I'm in Kansas City at the present. It feels far away in many, many ways. But I've spent so much time here over the course of the past 40 years or so that it also feels like home. It's real mixture of things for me, especially at the present time.
I preached at the funeral of my friend Bill on Thursday. It was the most natural thing in the world to do that - it was also one of the hardest things I've done. I didn't know that Bill had left instructions for me to preach, but right after he died I was sitting at home, thinking about the years we had shared and about who were were to each other, and I all of a sudden thought: "this sounds like a sermon". The next day I got an email from Gail, the rector of St Michael's (their parish - and, if I ever have to identify a parish as "mine", St Michael's is always the one I choose) wrote and asked if I would preach. Loss. Reunion. Joy. Sorry. It's quite an adventure.
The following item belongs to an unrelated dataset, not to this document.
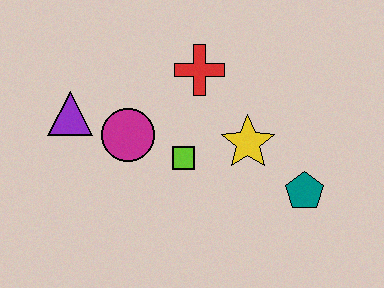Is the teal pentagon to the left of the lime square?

And my wrist beads keep me in touch with my spiritual life. I really know now why I wear them. I am completely out of my routine, and it would be so easy just to do what is in front of me and let the whole spiritual practice thing go. But the constant pressure of the beads on my wrist keep bringing me back. And even I am surprised at how I just naturally reach for the beads whenever there is no activity or conversation going on around me. Last night I had a good hour and a half to say the Jesus Prayer while friends watched TV. It was really good to be drawn back to who I really am.
And how about that KU-K State basketball game last night!